Словно не веря глазам, Айме протянула руки из высокого и узкого окна. Перед ней, в маленьком, уложенном плиткой дворе, Хуан остановился, скрестив руки. Холодная, глухая и леденящая злоба, еще более ужасная, чем все его вспышки ярости, заполнила его до краев, выплескиваясь через глаза, настолько надменные, свирепые и пронзительные, в которых Айме де Мольнар прочла только одно слово: месть. И по-настоящему испугавшись, она взмолилась:

- Хуан, не смотри на меня так. Понимаю твои чувства из-за произошедшего. Я тоже в отчаянии. Пойми меня. Я солгала Ренато, иначе он убил бы меня, задушил руками. Ему передали проклятое письмо, украденное у Аны.

- Ах, Ана!

- Он пошел за мной, как помешанный и в тот момент убил бы, Хуан. Я прочла это в его глазах, ощутила его руки на шее и крикнула первое, что взбрело в голову, чтобы спастись.

- Ты прекрасно знала, была уверена в своих словах, приготовила весь этот фарс и трюки. И приказала сестре отвлечь меня, чтобы нас обнаружили вместе. Как грандиозны и великолепны все твои случайности!

- Хуан, жизнь моя, клянусь тебе!

- Замолчи, не клянись больше! – вскинулся Хуан все себя от гнева. – Прекрати ломать комедию и договаривай. Ты послала за мной, что если я не приду, то расстанусь с жизнью. Почему расстанусь с жизнью?

- Я послала за тобой, потому что в отчаянии. Попросила сказать первое, что пришло в голову. Мне нужно поговорить с тобой, удостовериться, что ты уедешь без ненависти ко мне.

- Уеду? Ты тоже хочешь, чтобы я уехал?

- А чего еще, учитывая обстоятельства? Уехать пока темно, взять лошадь, добраться до корабля и… – Айме прервалась от взрыва хохота Хуана, полного свирепой желчи, и спросила со смешанным чувством страха и потрясения: – Хуан, что с тобой? Ты сошел с ума?

- Нет, не беспокойся. Этого ты хочешь, правда? Вы обе хотели свести меня с ума, чтобы я наивно слушал твои советы и смягчился от ее слез. Но этого не случится. Я дурак, что полюбил тебя, верил, как идиот, что ты тоже меня любишь, и оказался настоящим ослом, когда искренне поверил твоей сестре. Но теперь я знаю, чего вы обе хотели, что мне приготовили. Это ты посоветовала Ренато передать оружие всем охранникам? Или это идея Святой Моники?

- Что ты говоришь? – растерялась Айме. – Я ничего не понимаю. Клянусь…

- Возможно, они оба это устроили. Они много знают и стоят друг друга, хитрые, как змеи. Но ты не учла другого: послала эту слабоумную дуру, которая разрушила твои замыслы, простодушно предупредив меня об оружии и сколько их.

- Хуан, клянусь, я ничего не знала, ничего!

- Клянусь, я отомщу, как и вы, постепенно вонзая кинжал. Тебе и ей, а ей особенно, потому что тебя я и так ненавижу, презираю, а ее…

- Что она сделала? Клянусь, я ничего не знаю, ничего не понимаю!

- Ты все понимаешь! Ты промахнулась с последним трюком, вы обе испортили план, чтобы арестовать или убить меня, предпочтительней последнее, не так ли? Мертвые не заговорят! Но я не уйду из этого дома. Мне нечего делать за твоими садами. Наоборот, пойду в кабинет к Ренато и скажу, как я благодарен, что он будет шафером, что я доволен готовящейся свадьбой. Ты ведь станешь свидетельницей, правда? С какой радостью поведешь ее к алтарю, как горячо пожелаешь счастья сестре, и какое сладкое свадебное путешествие ее ожидает!

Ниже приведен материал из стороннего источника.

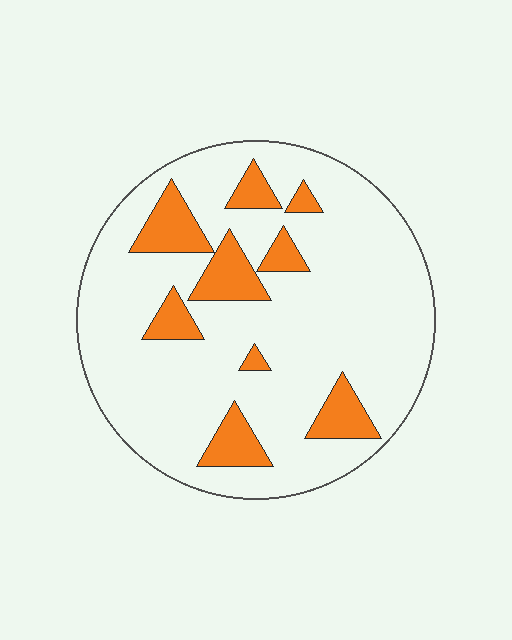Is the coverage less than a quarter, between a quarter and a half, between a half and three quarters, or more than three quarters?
Less than a quarter.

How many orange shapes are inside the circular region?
9.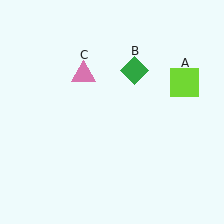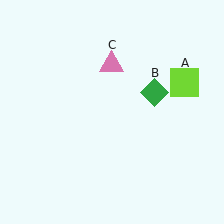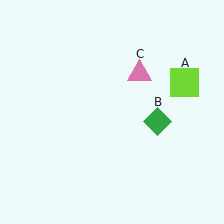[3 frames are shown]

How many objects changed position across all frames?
2 objects changed position: green diamond (object B), pink triangle (object C).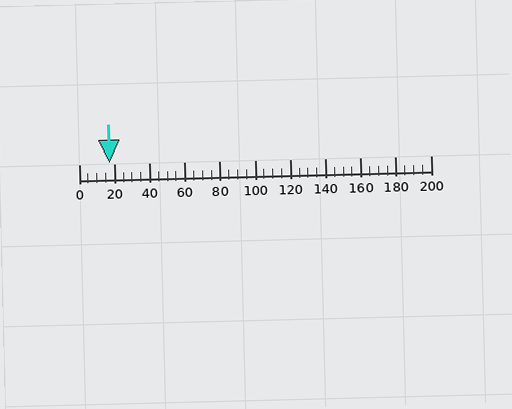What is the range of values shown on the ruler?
The ruler shows values from 0 to 200.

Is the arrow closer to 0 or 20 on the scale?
The arrow is closer to 20.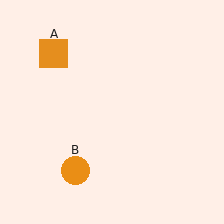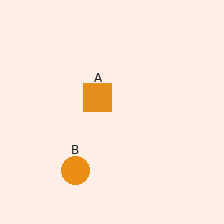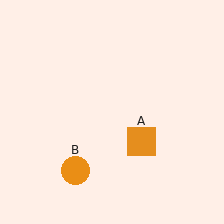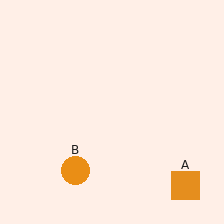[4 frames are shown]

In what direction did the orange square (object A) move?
The orange square (object A) moved down and to the right.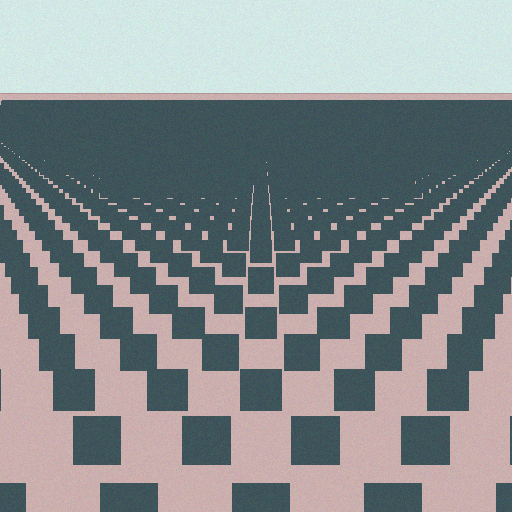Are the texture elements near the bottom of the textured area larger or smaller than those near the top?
Larger. Near the bottom, elements are closer to the viewer and appear at a bigger on-screen size.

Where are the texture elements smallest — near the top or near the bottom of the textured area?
Near the top.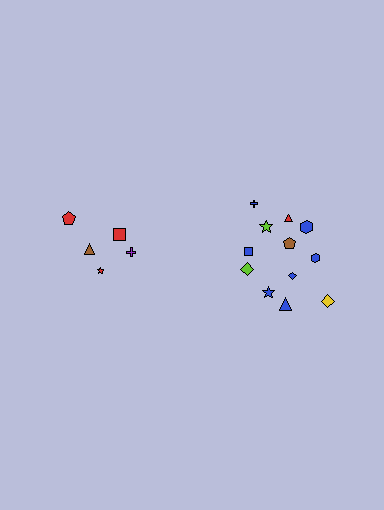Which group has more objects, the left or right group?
The right group.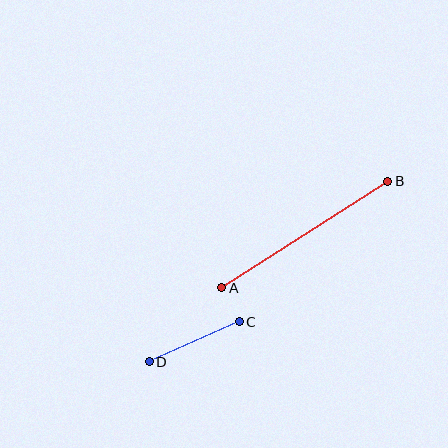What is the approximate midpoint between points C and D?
The midpoint is at approximately (194, 342) pixels.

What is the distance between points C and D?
The distance is approximately 99 pixels.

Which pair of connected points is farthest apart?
Points A and B are farthest apart.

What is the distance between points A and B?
The distance is approximately 197 pixels.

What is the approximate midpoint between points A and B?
The midpoint is at approximately (305, 235) pixels.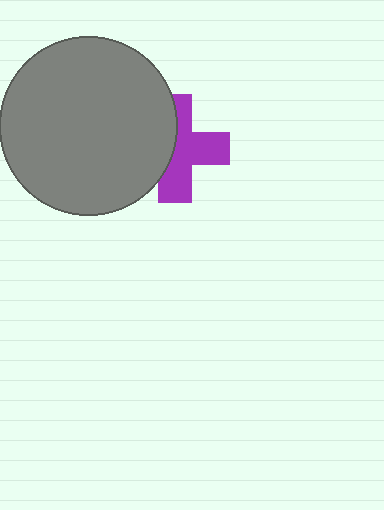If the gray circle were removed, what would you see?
You would see the complete purple cross.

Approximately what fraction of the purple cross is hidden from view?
Roughly 42% of the purple cross is hidden behind the gray circle.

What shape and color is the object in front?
The object in front is a gray circle.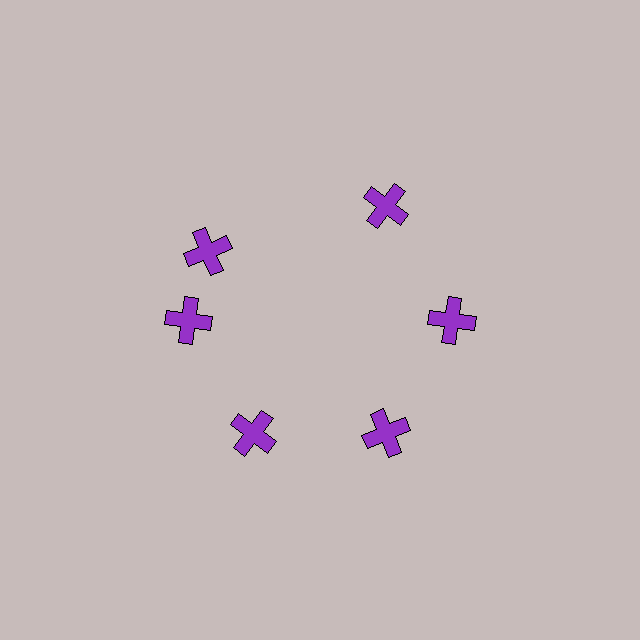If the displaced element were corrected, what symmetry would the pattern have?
It would have 6-fold rotational symmetry — the pattern would map onto itself every 60 degrees.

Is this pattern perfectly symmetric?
No. The 6 purple crosses are arranged in a ring, but one element near the 11 o'clock position is rotated out of alignment along the ring, breaking the 6-fold rotational symmetry.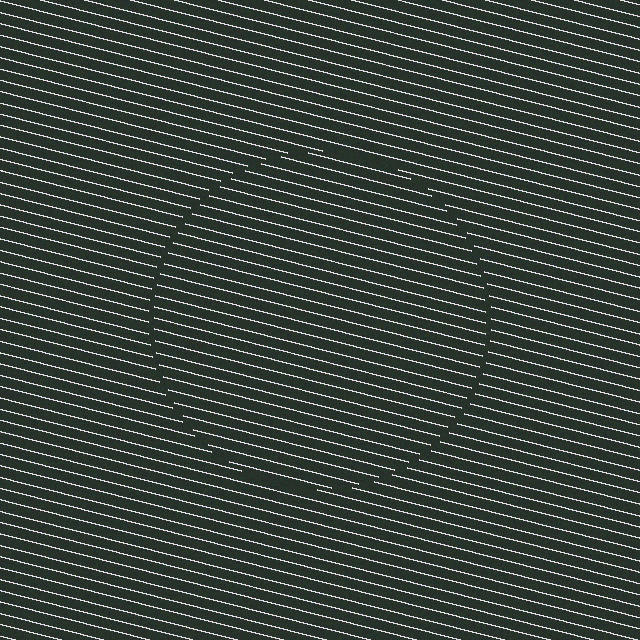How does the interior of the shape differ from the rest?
The interior of the shape contains the same grating, shifted by half a period — the contour is defined by the phase discontinuity where line-ends from the inner and outer gratings abut.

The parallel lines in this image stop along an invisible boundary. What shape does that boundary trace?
An illusory circle. The interior of the shape contains the same grating, shifted by half a period — the contour is defined by the phase discontinuity where line-ends from the inner and outer gratings abut.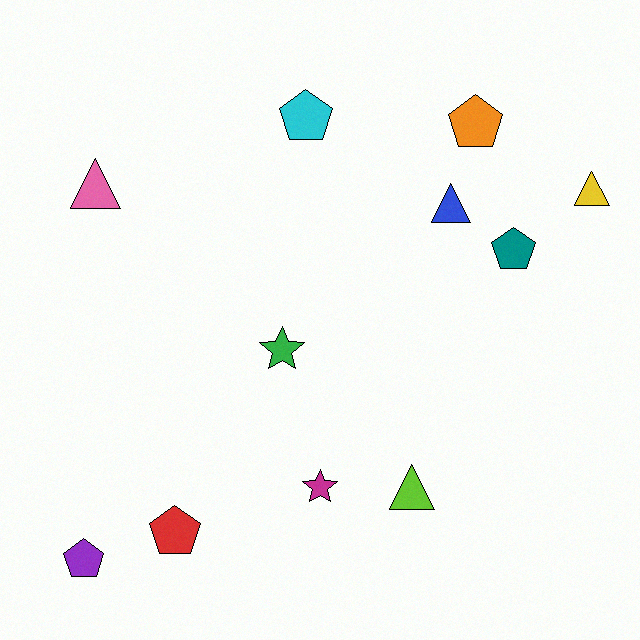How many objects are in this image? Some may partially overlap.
There are 11 objects.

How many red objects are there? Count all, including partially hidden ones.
There is 1 red object.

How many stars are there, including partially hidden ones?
There are 2 stars.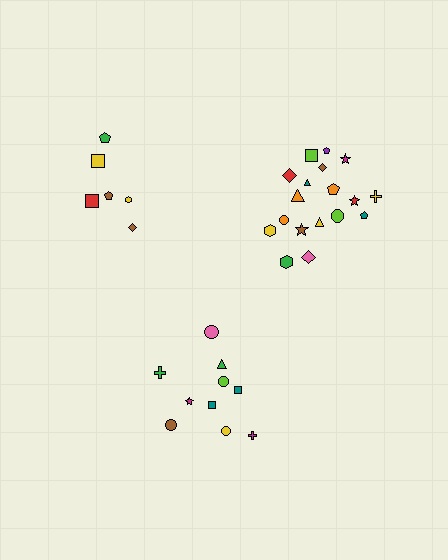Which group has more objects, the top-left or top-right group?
The top-right group.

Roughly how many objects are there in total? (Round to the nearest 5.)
Roughly 35 objects in total.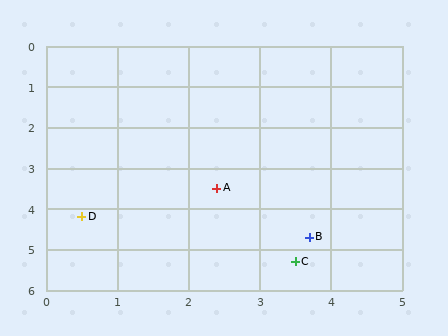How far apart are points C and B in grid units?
Points C and B are about 0.6 grid units apart.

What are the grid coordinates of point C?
Point C is at approximately (3.5, 5.3).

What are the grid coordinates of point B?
Point B is at approximately (3.7, 4.7).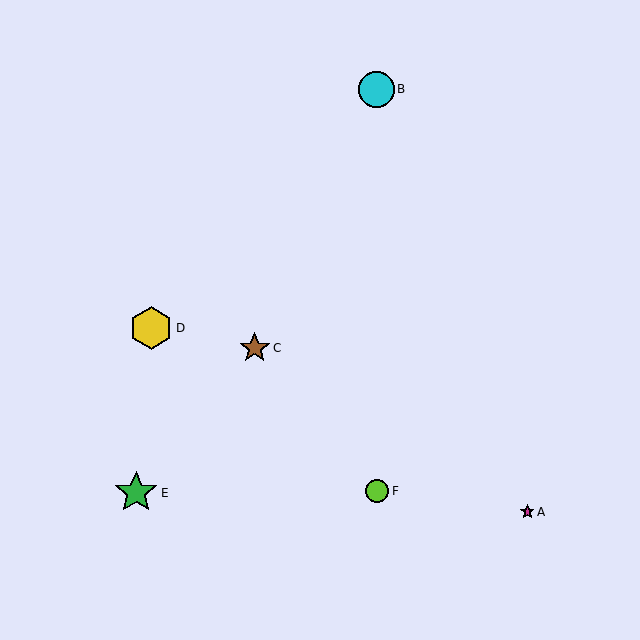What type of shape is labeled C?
Shape C is a brown star.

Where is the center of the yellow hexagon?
The center of the yellow hexagon is at (151, 328).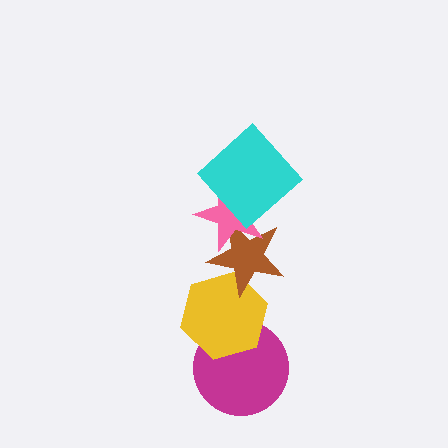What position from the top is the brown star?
The brown star is 3rd from the top.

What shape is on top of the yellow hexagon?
The brown star is on top of the yellow hexagon.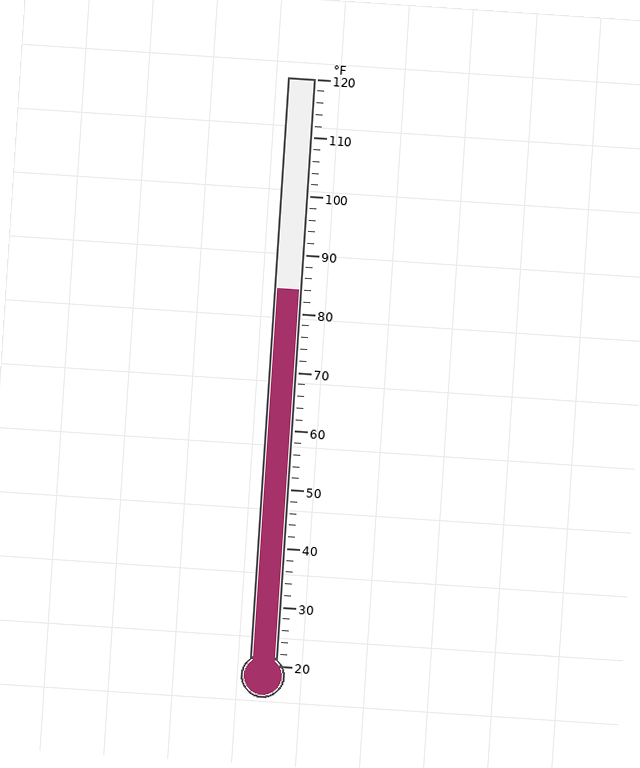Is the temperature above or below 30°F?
The temperature is above 30°F.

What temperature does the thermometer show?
The thermometer shows approximately 84°F.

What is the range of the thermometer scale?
The thermometer scale ranges from 20°F to 120°F.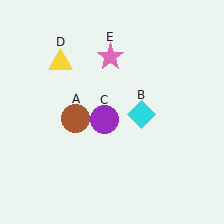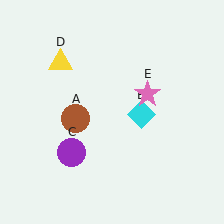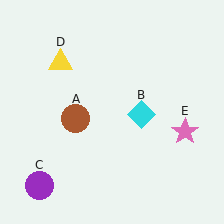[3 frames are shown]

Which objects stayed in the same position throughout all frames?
Brown circle (object A) and cyan diamond (object B) and yellow triangle (object D) remained stationary.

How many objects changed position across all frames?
2 objects changed position: purple circle (object C), pink star (object E).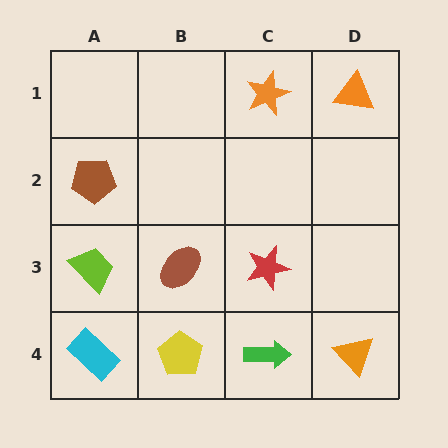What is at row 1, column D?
An orange triangle.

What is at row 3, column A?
A lime trapezoid.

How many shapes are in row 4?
4 shapes.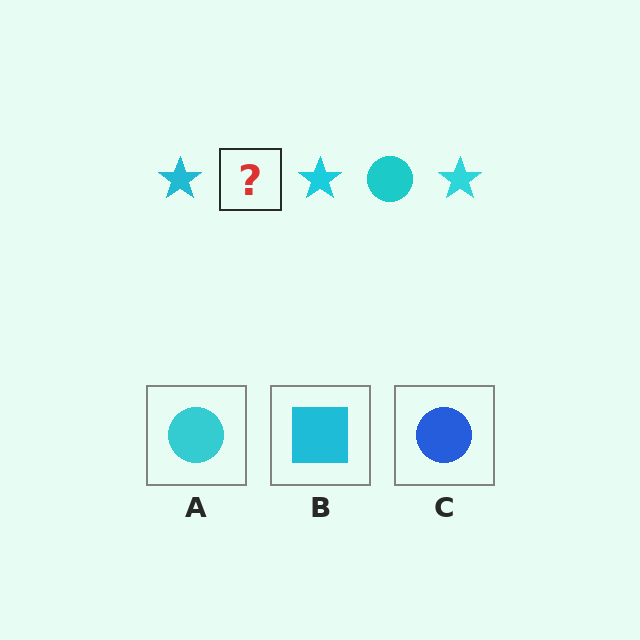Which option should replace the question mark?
Option A.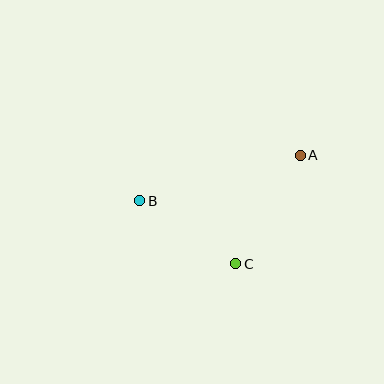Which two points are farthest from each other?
Points A and B are farthest from each other.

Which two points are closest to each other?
Points B and C are closest to each other.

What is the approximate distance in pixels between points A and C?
The distance between A and C is approximately 126 pixels.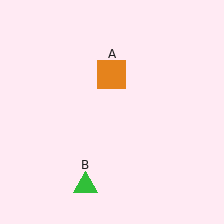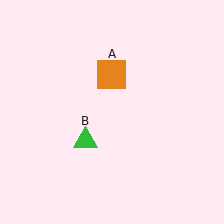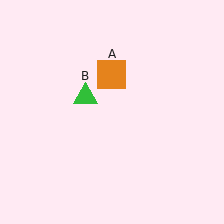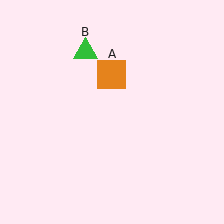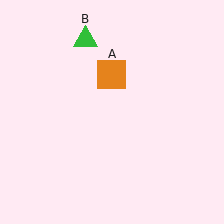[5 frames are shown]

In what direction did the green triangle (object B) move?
The green triangle (object B) moved up.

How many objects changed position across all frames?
1 object changed position: green triangle (object B).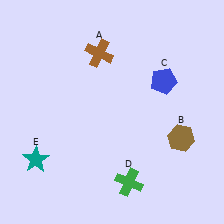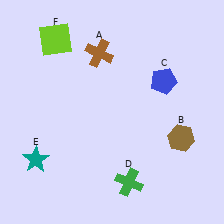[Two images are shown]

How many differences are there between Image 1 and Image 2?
There is 1 difference between the two images.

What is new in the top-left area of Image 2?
A lime square (F) was added in the top-left area of Image 2.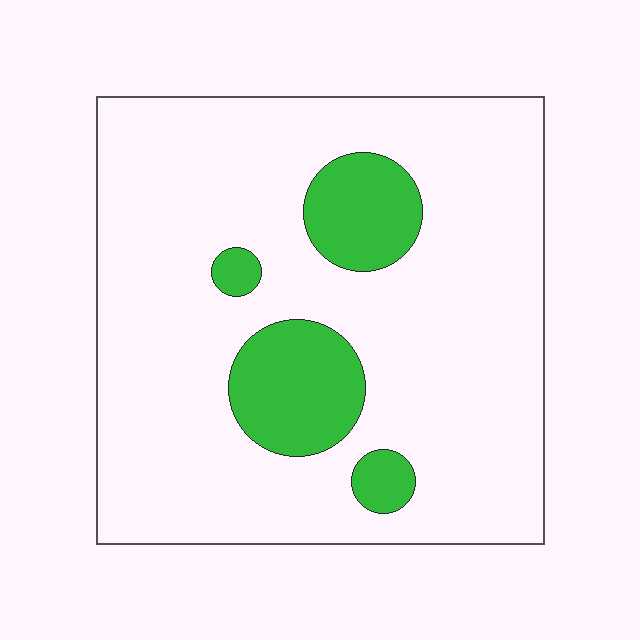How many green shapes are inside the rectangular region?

- Нет, ты не женишься на Монике!

- Конечно женюсь. Так приказал Ренато, король Кампо Реаль. Он женит меня завтра, и я начну готовиться и потребую от будущего свояка в подарок бочку водки для путешествия!

Не слушая отчаянных воплей Айме из окна, не поворачивая головы, Хуан пересекал двор, одержимый одной только местью. Отомстить тем же орудием, которое применили против него: обман и хитрость. Отомстить, причиняя все большую боль, разрушая другие жизни, как уничтожили его мечты. Из-за дьявольской алхимии всех этих козней ненависть стала еще более жгучей, но не из-за обманувшей женщины и даже не из-за Ренато, в чьих венах текла братская кровь. А из-за Моники де Мольнар, хрупкой женщины, ползающей у его ног, сумевшей его убедить. Которая нацелилась выиграть битву, надавив на жалость и сострадание. Внезапно у него возникло жгучее и страстное желание держать ее по своей воле и хотению на палубе «Люцифера», заполучив таким образом самый богатый трофей за всю пиратскую жизнь, собственность, за которую отчаянно боролся – как было всегда – сражаясь со всем миром, где он родился, боролся за крышу над головой, за хлеб в детстве, сражаясь с отвергнувшим его обществом, со всеми!